Really nice work there, and the car afters stunning (shame about the light).
Very kind help Paul (D), good stuff.


----------



## Alex L (Oct 25, 2005)

Looks great Reg, fantastic defect removal and the TVRs definetly have great curves


----------



## Neil_S (Oct 26, 2005)

13yearoldetailer said:


> Paul.
> 
> If you ever feel you have to much Royale, or are considering binning it, There is still space in my fridge
> 
> Superb Work Chaps, Lovely Car :thumb:


No shame :lol:


----------



## Neil_S (Oct 26, 2005)

Great work on a lovely car, those curves really do show off the finish too.


----------



## Jakedoodles (Jan 16, 2006)

Paul - you could probably cut the Royale into small samples and make enough money for your next wax purchase! I'm sure half of this forum would bite your hand off!


----------



## Guest (Jul 31, 2007)

drpellypo said:


> Paul - you could probably cut the Royale into small samples and make enough money for your next wax purchase! I'm sure half of this forum would bite your hand off!


Just what I was thinking!

Excellent detail - the car looks truely fantastic :thumb:


----------



## paddy328 (Mar 4, 2007)

Great correction and night shots there paul (reg). Fair play to you paul for letting him have some of the royale. It seems a waste, Even if you dont want to use the royale any more, seeing as its free. Why dont you sell the tub and the certificate and make a few quid out of it.

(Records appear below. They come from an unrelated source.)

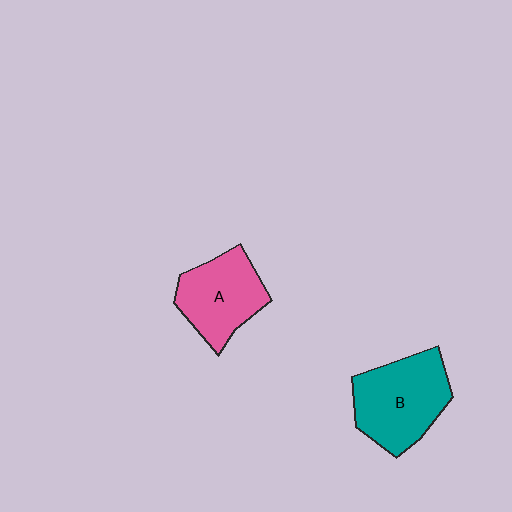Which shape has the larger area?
Shape B (teal).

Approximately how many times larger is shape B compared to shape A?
Approximately 1.2 times.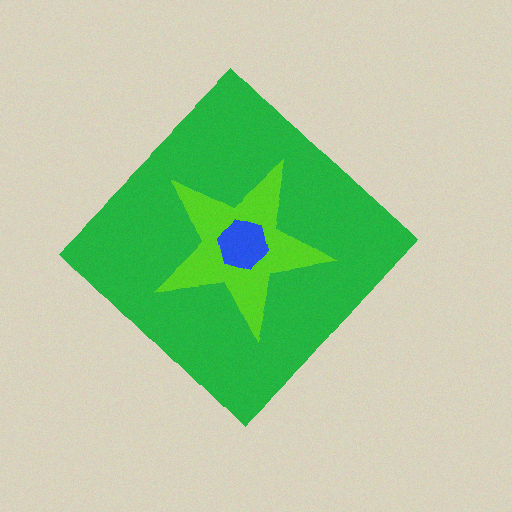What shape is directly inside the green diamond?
The lime star.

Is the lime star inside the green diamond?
Yes.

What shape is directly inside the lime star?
The blue hexagon.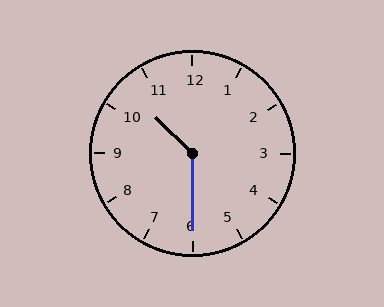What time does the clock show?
10:30.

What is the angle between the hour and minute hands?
Approximately 135 degrees.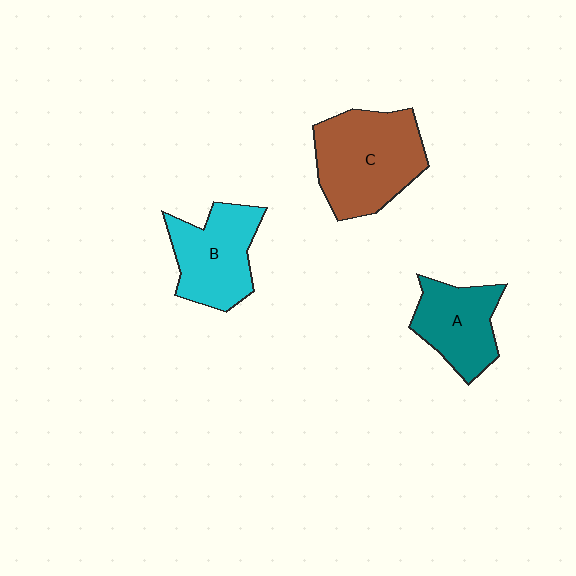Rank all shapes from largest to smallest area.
From largest to smallest: C (brown), B (cyan), A (teal).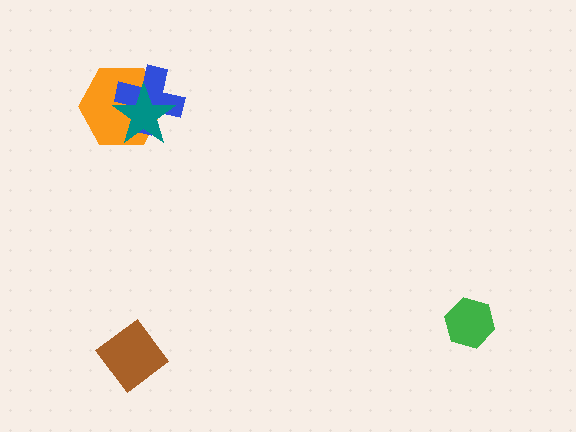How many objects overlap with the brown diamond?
0 objects overlap with the brown diamond.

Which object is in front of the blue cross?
The teal star is in front of the blue cross.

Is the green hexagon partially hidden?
No, no other shape covers it.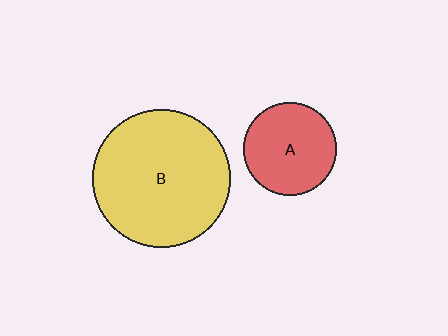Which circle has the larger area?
Circle B (yellow).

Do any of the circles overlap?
No, none of the circles overlap.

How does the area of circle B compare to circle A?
Approximately 2.2 times.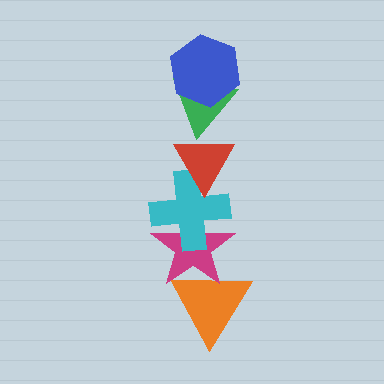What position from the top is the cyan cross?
The cyan cross is 4th from the top.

Im sure there would be a few people on here that would give you a couple of grand for it.


----------



## morebeanz (Jun 13, 2006)

Excellent! Another cerb gets the real deal (and I know the owner too!)...


----------



## Paul-T (Nov 2, 2006)

Nicky is lovely isn't she? It was a real pleasure to meet her.


----------



## Brazo (Oct 27, 2005)

Nice job Paul!

I share your pain with the wind/awning situation!


----------



## ash_xt (Apr 22, 2007)

wow.. that looks a great turnaround


----------



## BIG BAVARIAN (May 7, 2006)

stunning, love the wheel upgrade :thumb: :thumb:


----------



## Wheelie_Clean (Jun 16, 2007)

drpellypo said:


> Paul - you could probably cut the Royale into small samples and make enough money for your next wax purchase! I'm sure half of this forum would bite your hand off!


Kind of pimp my Royale


----------



## Trist (Jun 23, 2006)

Superb. love the flake :thumb:


----------



## Summit Detailing (Oct 9, 2006)

suit u sir!:thumb: ...outstanding


----------



## King Eric (Feb 27, 2006)

$hit the bed loving your work

Your churning out some serious details as usual Reggie baby. Future is bright my boy  I can see it now.....


----------



## d6dph (Mar 6, 2007)

Very very nice, Also great to see a car like that which gets driven as it deserves to be.

325I would have kept up tho :lol:


----------



## Phil H (May 14, 2006)

excellent detail and excellent write up!


----------



## Finerdetails (Apr 30, 2006)

great work mate


----------



## Paul-T (Nov 2, 2006)

d6dph said:


> Very very nice, Also great to see a car like that which gets driven as it deserves to be.
> 
> 325I would have kept up tho :lol:


A fully loaded 325i Touring, on dodgy tyres, on a wet road chasing a very healthy 400bhp+ cerbera that knows the area? I'm afraid it never had a chance! :lol: The noise was simply awesome though.

Thanks for all the nice comments.


----------



## V8burble (Jul 3, 2007)

The sad thing is she wasn't even trying :lol: 

Having said that, I burnt off a Griffith last week on a roundabout to roundabout dash... He may have had 100+ BHP more, but it was damp and he struggled to keep it pointing remotely in the right direction. Don't you just love Quattro :evil: 

Nice work on the beast. Would love to see some Pro pics of it if you can get hold of them :thumb: 

Top work :thumb: :buffer: :doublesho


----------